Activision’s huge gain in market cap over the 12 months ending in June reflects investor confidence in the gaming company’s ability to expand digital revenue and transition to mobile devices, according to Michael Pachter, managing director of equity research for Wedbush Securities in downtown Los Angeles.

“With its sales of additional content and in-game purchases, Activision is ahead of its peers in growing digital revenues,” Pachter said. “The company has also executed well on mobile and is ahead of most of its public competitors in exploiting e-sports, with its Overwatch League attracting a lot of attention.”

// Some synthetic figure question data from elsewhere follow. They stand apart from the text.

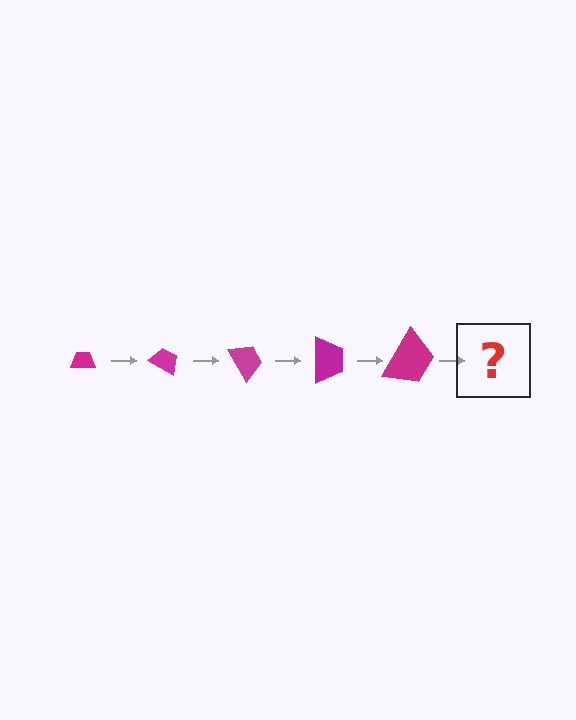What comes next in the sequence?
The next element should be a trapezoid, larger than the previous one and rotated 150 degrees clockwise from the start.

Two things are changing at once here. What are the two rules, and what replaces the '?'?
The two rules are that the trapezoid grows larger each step and it rotates 30 degrees clockwise each step. The '?' should be a trapezoid, larger than the previous one and rotated 150 degrees clockwise from the start.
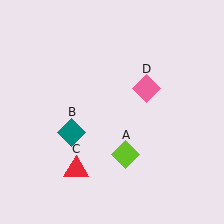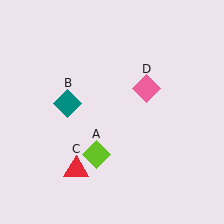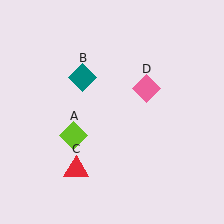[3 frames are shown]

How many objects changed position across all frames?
2 objects changed position: lime diamond (object A), teal diamond (object B).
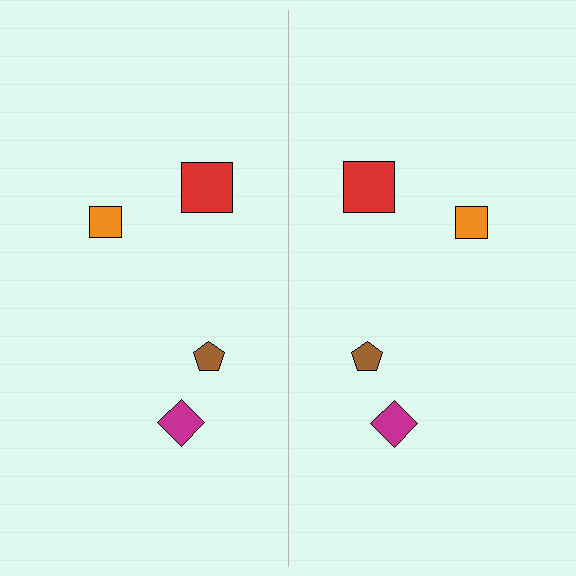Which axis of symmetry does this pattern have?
The pattern has a vertical axis of symmetry running through the center of the image.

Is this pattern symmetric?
Yes, this pattern has bilateral (reflection) symmetry.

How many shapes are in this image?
There are 8 shapes in this image.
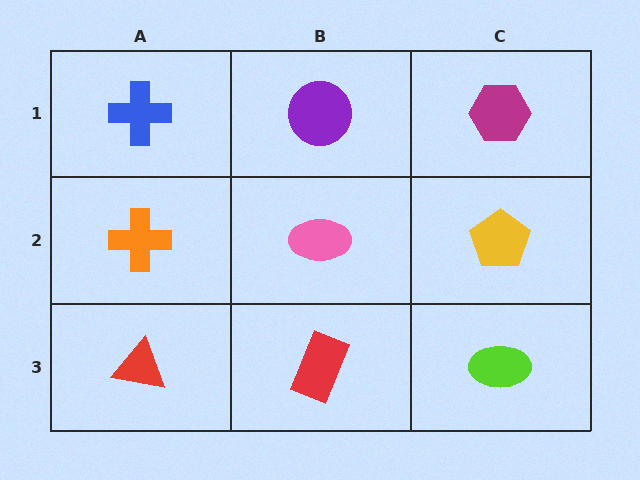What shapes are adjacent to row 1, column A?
An orange cross (row 2, column A), a purple circle (row 1, column B).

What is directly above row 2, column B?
A purple circle.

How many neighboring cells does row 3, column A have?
2.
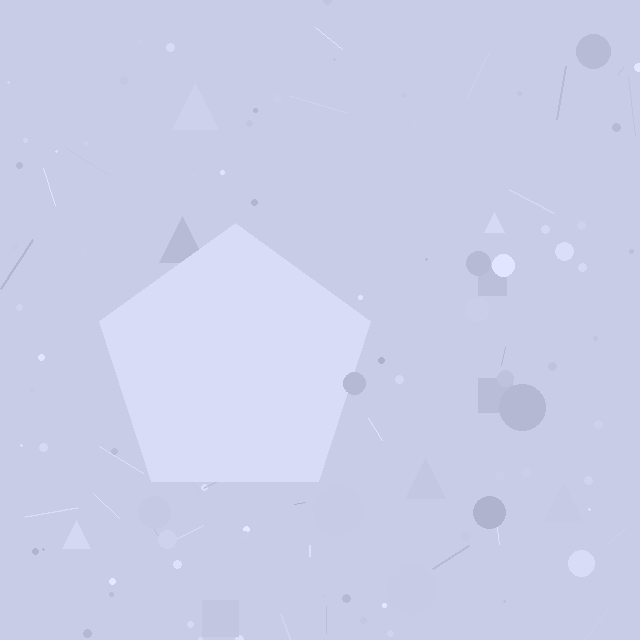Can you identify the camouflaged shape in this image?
The camouflaged shape is a pentagon.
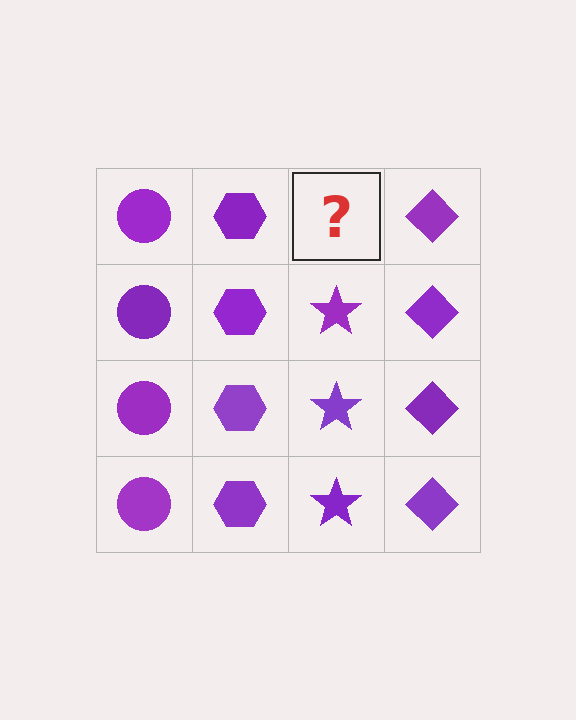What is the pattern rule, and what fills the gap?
The rule is that each column has a consistent shape. The gap should be filled with a purple star.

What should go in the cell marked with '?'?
The missing cell should contain a purple star.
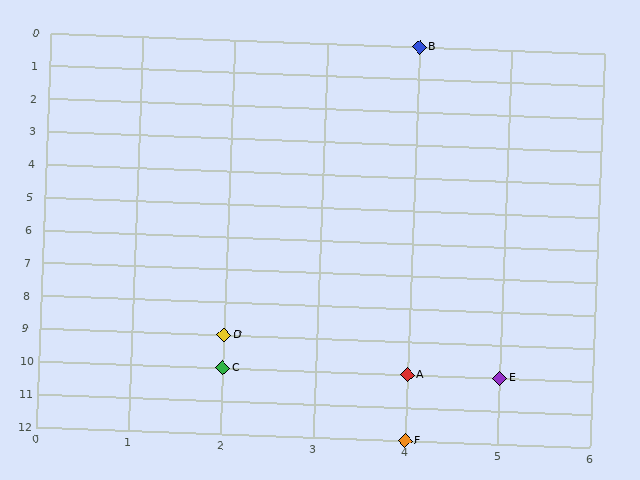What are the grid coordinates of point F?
Point F is at grid coordinates (4, 12).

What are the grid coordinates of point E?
Point E is at grid coordinates (5, 10).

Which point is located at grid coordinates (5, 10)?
Point E is at (5, 10).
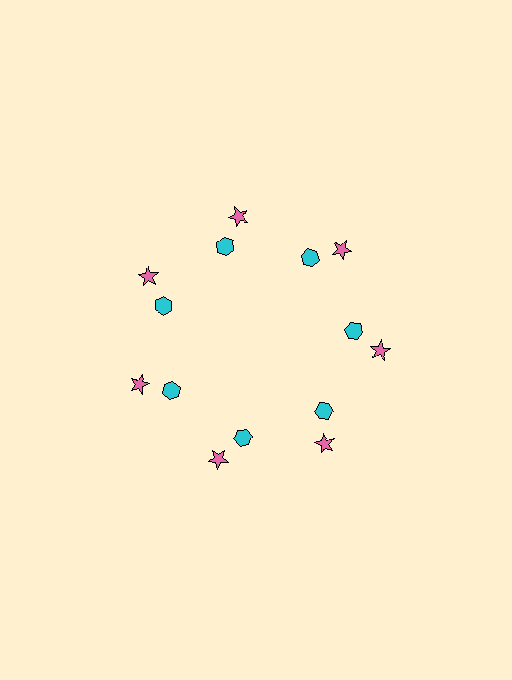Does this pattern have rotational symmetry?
Yes, this pattern has 7-fold rotational symmetry. It looks the same after rotating 51 degrees around the center.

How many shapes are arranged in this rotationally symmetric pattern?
There are 14 shapes, arranged in 7 groups of 2.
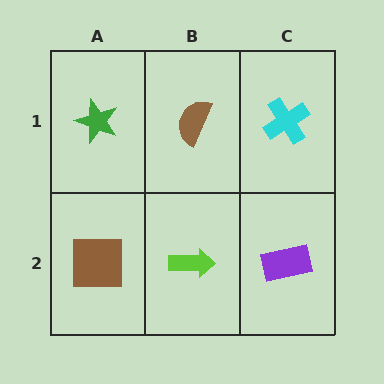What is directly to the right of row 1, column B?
A cyan cross.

Activision and Disney earlier this month reached a deal to air Overwatch League competitions on ESPN and the Disney XD gaming website.

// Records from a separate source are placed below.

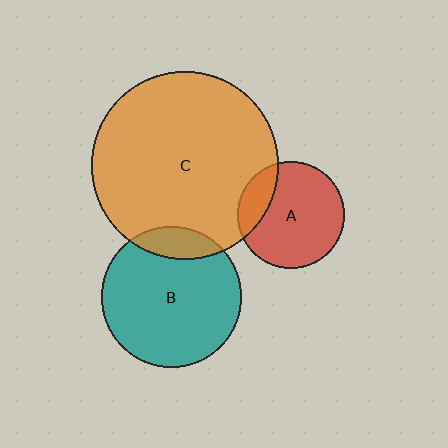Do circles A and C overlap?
Yes.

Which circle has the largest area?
Circle C (orange).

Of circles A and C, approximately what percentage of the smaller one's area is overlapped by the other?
Approximately 20%.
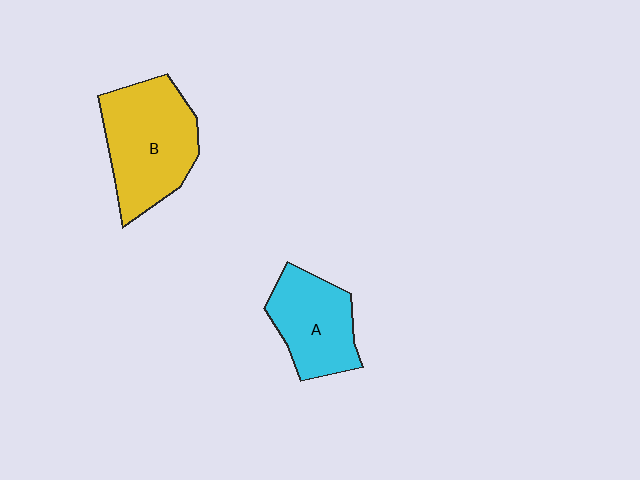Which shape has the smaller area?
Shape A (cyan).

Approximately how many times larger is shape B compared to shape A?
Approximately 1.4 times.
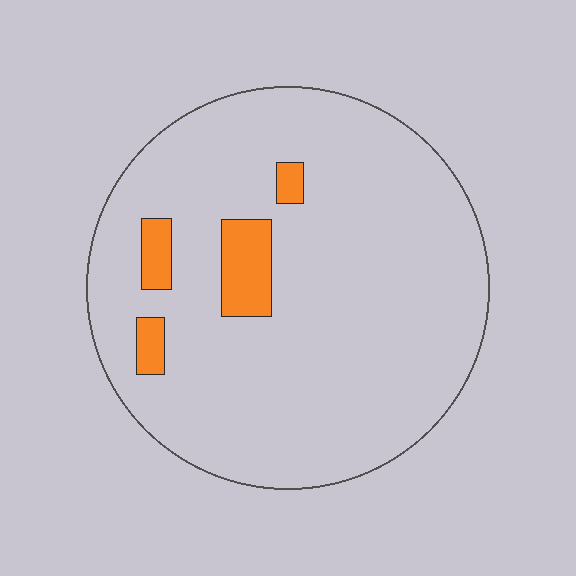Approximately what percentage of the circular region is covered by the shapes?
Approximately 10%.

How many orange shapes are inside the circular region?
4.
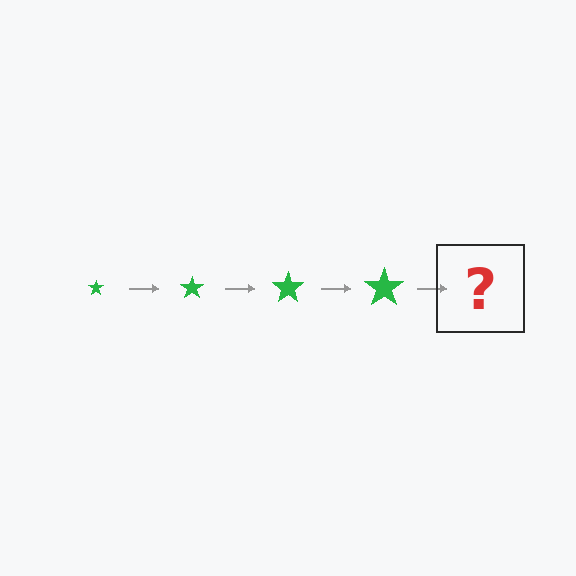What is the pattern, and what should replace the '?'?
The pattern is that the star gets progressively larger each step. The '?' should be a green star, larger than the previous one.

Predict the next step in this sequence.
The next step is a green star, larger than the previous one.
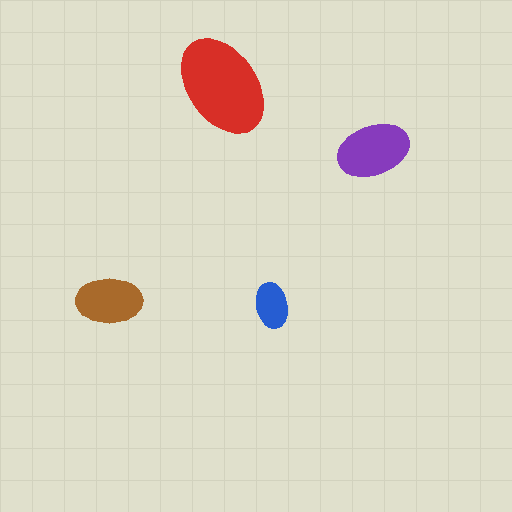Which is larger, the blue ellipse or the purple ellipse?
The purple one.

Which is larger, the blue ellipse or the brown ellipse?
The brown one.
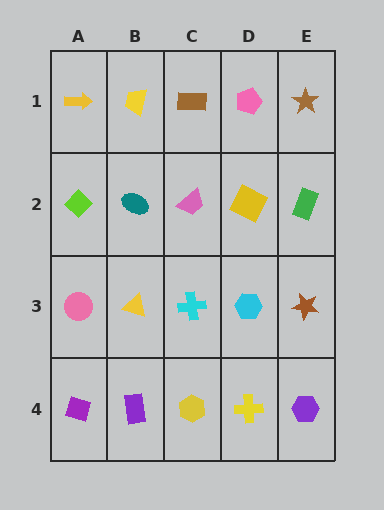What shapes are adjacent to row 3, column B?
A teal ellipse (row 2, column B), a purple rectangle (row 4, column B), a pink circle (row 3, column A), a cyan cross (row 3, column C).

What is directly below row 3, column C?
A yellow hexagon.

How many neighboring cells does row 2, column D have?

The other gainer among the top six, No. 4 Public Storage, saw its market cap rise by $3.2 billion, or 9 percent. That reverses the trend of the last two years, when market cap fell as the company’s share price dropped from unsustainably high levels and is now more in line with other real estate investment trusts, according to Jonathan Hughes, analyst with Raymond James & Associates Inc. in St. Petersburg, Fla.

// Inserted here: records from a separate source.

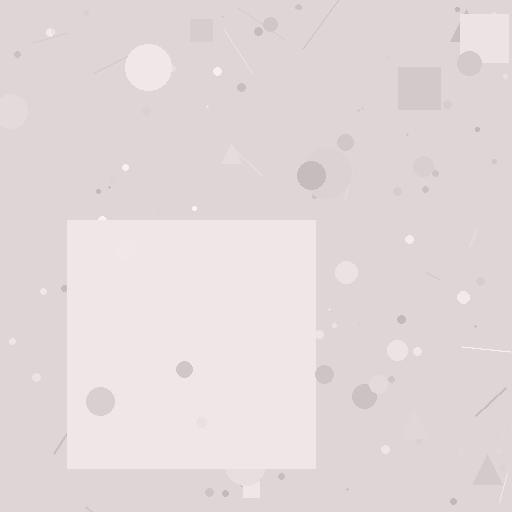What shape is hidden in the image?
A square is hidden in the image.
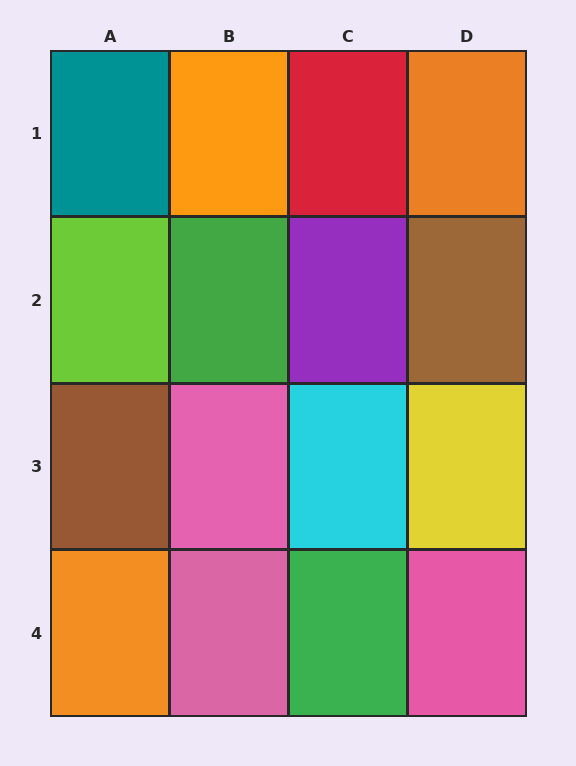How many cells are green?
2 cells are green.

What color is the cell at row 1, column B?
Orange.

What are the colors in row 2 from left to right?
Lime, green, purple, brown.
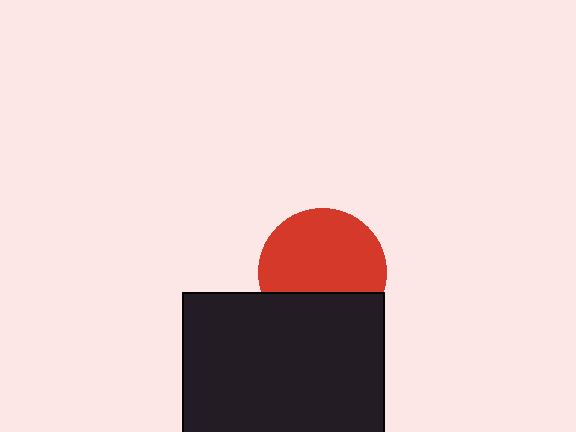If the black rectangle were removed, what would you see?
You would see the complete red circle.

Another real estate gainer was No. 7 CBRE Group Inc., up $3.9 billion, or 32 percent, to $16.2 billion. The company has strengthened its position in the commercial real estate market through a series of acquisitions, according to an April bond rating upgrade report from Moody’s Investors Service. The acquisitions enabled CBRE to offer more specialized services, which in turn has helped generate higher margins.

Acquisitions also have played a key role for No. 9 Live Nation Entertainment Inc., up nearly $3 billion, or 42 percent, to $10.1 billion. Investors in live entertainment promoter, ticketer and venue operation –which purchased Ticketmaster back in 2010 – have have so far shaken off a U.S. Department of Justice investigation into alleged antitrust violations resulting from the deal. Shares have risen over the past year on the company’s increasing penetration of mobile phone platforms for ticket sales and increasing partnerships and sponsorships for live events, according to a May report from Amy Yong, an analyst with Macquarie Research in New York.

Percentage movers

The largest percentage gainer on the list was No. 72 Apollo Medical Holdings, which saw its market cap jump more than 13-fold to $862 million. The health care management firm posted a 17 percent boost in revenue last year after it acquired Network Medical Management Inc.

Other big percentage gainers include No. 63 Arrowhead Pharmaceuticals Inc., up 883 percent, to $1.2 billion, with its most recent boost coming on U.S. and European government approvals for a drug to treat liver disease; and No. 51 California Resources Corp., up 502 percent, to $2.2 billion, after surviving the oil market collapse and getting the benefit of the rebound in oil prices.

The biggest percentage loser was No. 133 Cherokee Inc., the shoe and clothing brand company that lost more than 90 percent of its market cap in a tumble to $7.8 million. Company executives recently raised solvency concerns as they grapple with the termination of licensing agreements and a debt load of nearly $50 million.